I have a kernel that runs beautifully on nVidia, which I am vectorizing for an AMD 5870.
I'm doing some trig, so to eliminate branching I have turned things like
if ( T < 0.f ) T += 360.f;
T += ( T < 0.f ) * 360.f;
( This is of course necessary to as to process all 4 elements of the vector in one go; if the branch were used then it would have to be performed individually per each element of the vector.)
... all cool, and the logic is good; it works for float1s. (And, doesn't hurt performance!!!??, even if it's doing 8 complex calculations for 8 different conditions; I am happily surprised....)
-> However, when you're using float4s, the value of a comparison is different. Instead of getting +1 back from a logical comparison, you get -1. SO, in order to use it in a calculation, as above, it's necessary to somehow change that -1 to a +1 for the equation to yield what it needs to.
This hangs the 5870.
I have #defined FLOGIC(x) to take i.e. ( T < 0.f ) and change the sign of the result, in a number of ways:
#define FLOGIC(x) (float4) -(x);
#define FLOGIC(x) (float4) (x) * -1.f;
#define FLOGIC(x) (float4) ( x * -1 );
#define FLOGIC(x) (float4) ( abs( x ) );
#define FLOGIC(x) fabs( (float4) x );
. . . if I don't do this, if I use the result of the logical comparison as originally depicted way up above, then the kernel compiles and runs beautifully except for the fact that the -1 ruins all the calculations it touches and the results are useless.

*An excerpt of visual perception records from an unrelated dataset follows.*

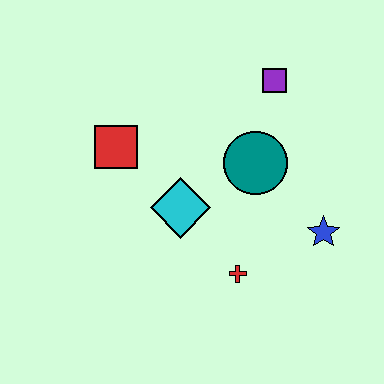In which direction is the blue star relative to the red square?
The blue star is to the right of the red square.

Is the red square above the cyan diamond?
Yes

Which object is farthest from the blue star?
The red square is farthest from the blue star.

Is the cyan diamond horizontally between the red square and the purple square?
Yes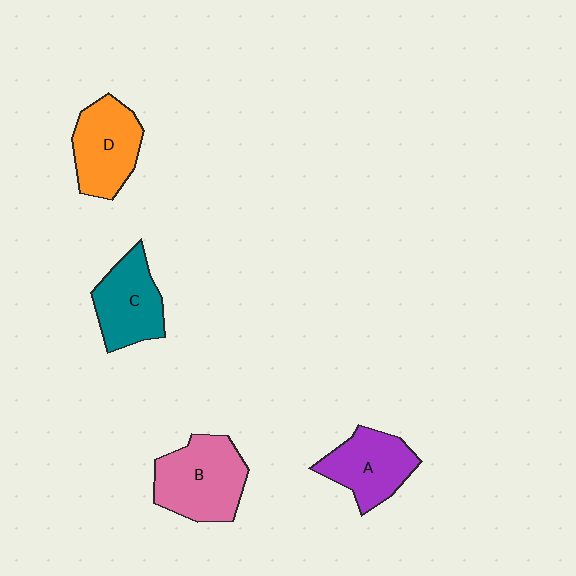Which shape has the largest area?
Shape B (pink).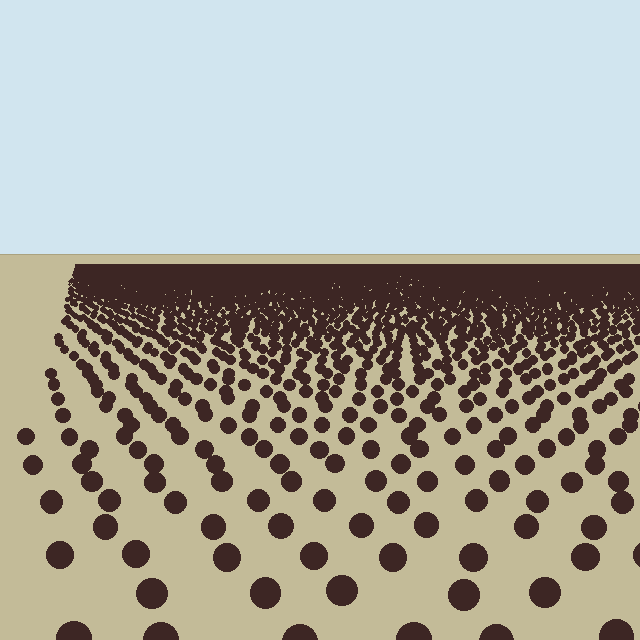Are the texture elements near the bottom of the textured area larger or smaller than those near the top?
Larger. Near the bottom, elements are closer to the viewer and appear at a bigger on-screen size.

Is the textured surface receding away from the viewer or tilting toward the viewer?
The surface is receding away from the viewer. Texture elements get smaller and denser toward the top.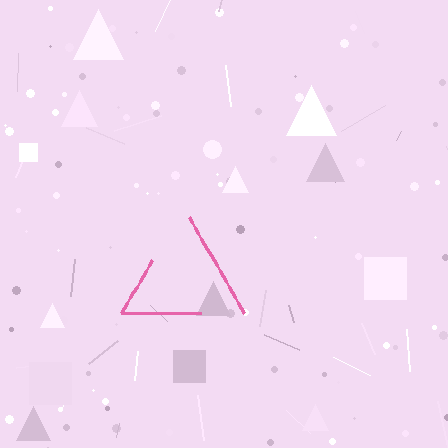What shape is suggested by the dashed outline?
The dashed outline suggests a triangle.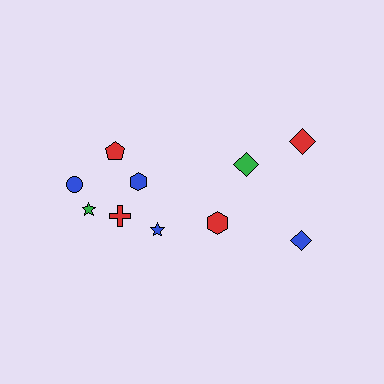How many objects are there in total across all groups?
There are 10 objects.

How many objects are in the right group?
There are 4 objects.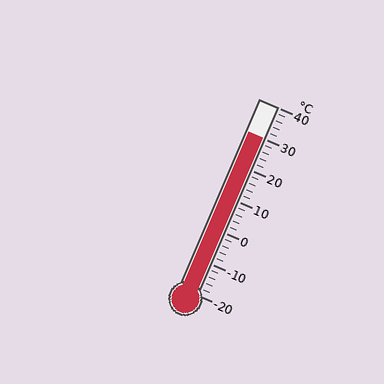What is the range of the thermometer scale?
The thermometer scale ranges from -20°C to 40°C.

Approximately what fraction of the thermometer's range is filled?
The thermometer is filled to approximately 85% of its range.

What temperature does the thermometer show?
The thermometer shows approximately 30°C.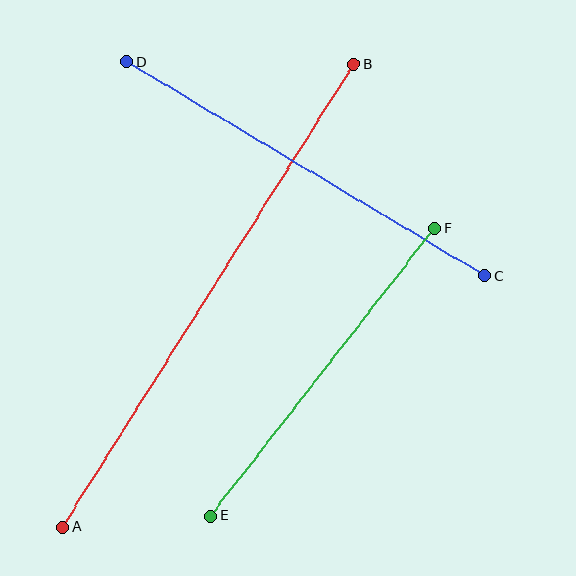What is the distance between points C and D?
The distance is approximately 417 pixels.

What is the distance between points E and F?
The distance is approximately 364 pixels.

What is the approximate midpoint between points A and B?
The midpoint is at approximately (208, 296) pixels.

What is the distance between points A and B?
The distance is approximately 547 pixels.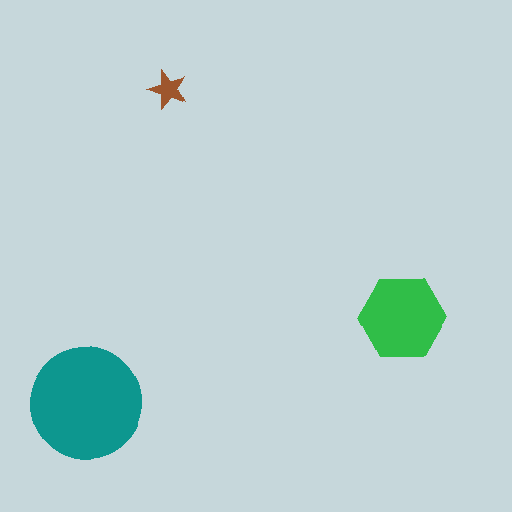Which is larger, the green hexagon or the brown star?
The green hexagon.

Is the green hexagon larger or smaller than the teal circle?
Smaller.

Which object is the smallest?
The brown star.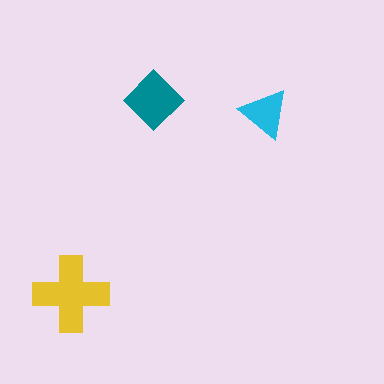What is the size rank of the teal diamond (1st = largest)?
2nd.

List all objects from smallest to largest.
The cyan triangle, the teal diamond, the yellow cross.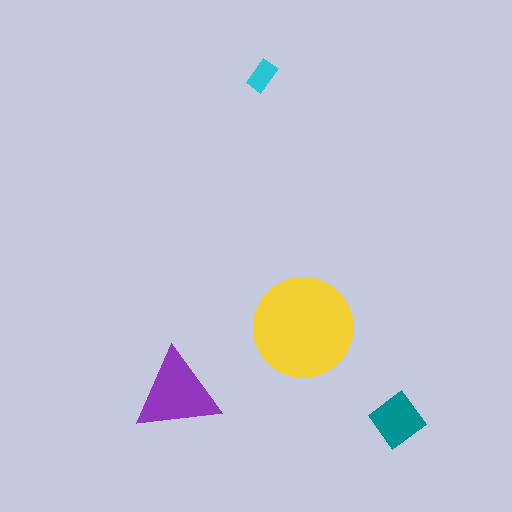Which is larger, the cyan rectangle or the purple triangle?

. . . if I *DO* do this, if I attempt any of the above-described methods to reverse the sign of the float4 logical comparison, the kernel never comes back. (Same deal if I use a function instead of a #define. I can do anything in that function or #define +except+ change the sign without terminally messing things up.)
It sails through clBuildProgram and clCreateKernel, enqueues fine, and then clFinish hangs the whole machine. [ Mac Pro ]
The cursor still follows the mouse around but the clock is frozen and so is everything else, requiring a hard boot.
Does anybody have any ideas?
p.s. what fun to be here in opencl's early days, huh?